Here are a few random ideas I had when considering Robinson’s work:

1)  We absolutely need to start “streaming” students in a more efficient manner.  Sir Ken is right when he says organizing children by “date of manufacture” makes no sense.  We need to stuff all the edu-babble about “equal opportunity” and “differentiated learning in the same classroom” and start facing reality – different students want different careers, need different things out of the school system, and learn in vastly different ways; therefore, stuffing them all in the same classroom is actually quite harmful, and borders on idiotic.

2)  The streaming of students should naturally lead to separate schools of excellence for top performers in multiple areas.  We need to create bastions of higher-learning to keep gifted students striving long before they hit the age of 18.  Right now private schools fill this need to some degree, but this is marginalizing a huge portion of the population that is obviously producing some potentially brilliant thinkers.  Not everyone needs to go to these schools, and parents need to realize that there is nothing wrong with going to a vocational school and making 30% more than a school teacher by taking up a trade.

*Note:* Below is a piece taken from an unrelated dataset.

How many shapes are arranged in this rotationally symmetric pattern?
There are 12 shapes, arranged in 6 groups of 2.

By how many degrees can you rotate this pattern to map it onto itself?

3)  Raising standards is not a luxury-based recommendation any longer.  China, India, and many other countries have decided that for us.  We absolutely need to heighten standards and this will no doubt raise failure rates (although these losses should be mitigated by some of the other proposals), but this is a fair price that we need to quit running away from.  Watered-down curriculums have terrible long-term effects.

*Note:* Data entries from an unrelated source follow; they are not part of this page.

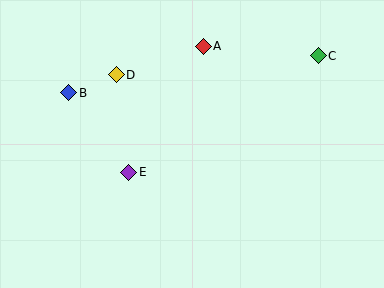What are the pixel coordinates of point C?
Point C is at (318, 56).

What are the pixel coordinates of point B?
Point B is at (69, 93).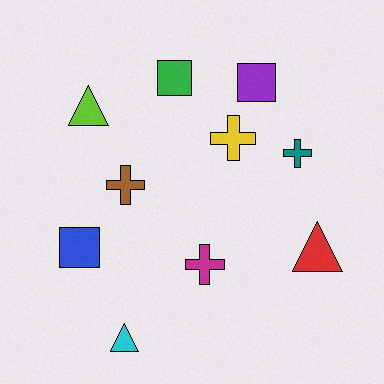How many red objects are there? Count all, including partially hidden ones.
There is 1 red object.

4)  The edu-babble and endless loop of the same recycled education ideas has to stop.  We need to experiment, bring in ideas from the business world, steal from Germany, China, Finland, and Singapore, innovate and think outside the box.  Right now everyone at the top of the food chain was educated in an era when computers were something used by NASA.  We need to have acceptance of what Sir Ken is talking about at the grassroots level, so that we develop the political will to make meaningful changes to the system, and not present the same old stuff dressed up differently.

5)  Teachers unions need to shut up.  Our pay should simply be indexed to inflation.  Benefits should be debated once and then left alone.  Unions could then be replaced by actual organizations that had the students’ best interests in mind (and those of society by extension) instead of by the teachers who don’t want to be in the classroom (it’s a dirty secret that teachers’ unions are run by former teachers who couldn’t cut it).  These unions might be the single biggest obstacle potential reform currently faces… and that’s really saying something.

6)  We need to recognize that the best quartile of teachers out there, make a huge difference relative to average, or the large number of “below average” teachers out there.  Today’s technology makes it possible for a lot of the lectures and lesson plans to be delivered by these elite teachers, and merely facilitated by classroom teachers.  Let’s stop pretending every teacher is the same, pay a bonus to the top quartile, and have them design online courses that students can engage with through technology.  I bet Apple, Gates, and Zuckerberg would even fit a huge part of the bill for this if we asked them nicely!

7) Show me the money baby!  Robinson is right when he says schools are structured along factory lines.  There is a reason factory lines come so highly recommended – they’re efficient and cheap!  If we deviate from this process I guarantee it will cost more taxpayer dollars.  There are many arguments out there that the eventual cost to society of kids being disengaged from the education system is far greater than meaningful reforms out there, but the immediate political reality is that people have to understand that investing in education costs real money.  However, if we’re going to ask people for this money, lets have a viable plan in place that we can show people in exchange for their hard-earned dollars.

There are a few other proposals I can think of, but at this point your eyes are likely glazed over (if only I had an animation of all this…), so I’ll leave the ball in your court.   At some point I hope to be in a position to affect some amount of change.  The first step is being open to new ideas… so let me hear some!